Fast forwarding to 2015, the reality is far less simple. All through London Fashion Week, there's been an intense emphasis on technique and texture, as brands jostle to display their intricate, radically crafted surfaces. Michael van der Ham was on board this particular bandwagon before Kawakubo fired her warning salvo, though. And over the seasons he's stayed true to his gentle collaged forms and multilayered fabrications whilst the rest of the schedule came round to his way of thinking.
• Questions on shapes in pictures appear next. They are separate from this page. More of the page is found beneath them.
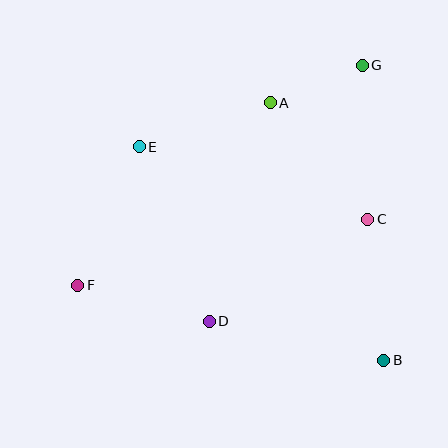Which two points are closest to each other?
Points A and G are closest to each other.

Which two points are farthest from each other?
Points F and G are farthest from each other.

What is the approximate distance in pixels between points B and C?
The distance between B and C is approximately 142 pixels.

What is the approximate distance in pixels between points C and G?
The distance between C and G is approximately 154 pixels.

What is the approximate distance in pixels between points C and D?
The distance between C and D is approximately 189 pixels.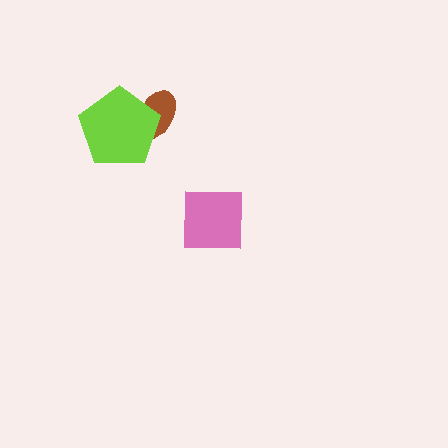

Today's outing was as consistent as ever, opening with the scrap-draped, dreamy frocks that have become the designer's most recognisable signature. But it was when he shifted up the contrast levels — slicing chiffon through tweed, embellishing jacquards with metal and glass, layering cable knits with silk, wrapping sophisticated wool coats in planes of appliquéd organza — that the collection erupted into life. Faded nudes and blues collided with saturated purples and blacks, giving van der Ham's aesthetic a newly confrontational edge. Kawakubo's flat world? Far from it. But the notched-up drama of the show's intricate surfaces were an eloquent acknowledgement of the fact that clothes these days need to operate successfully on screen, just as much as they do in real life.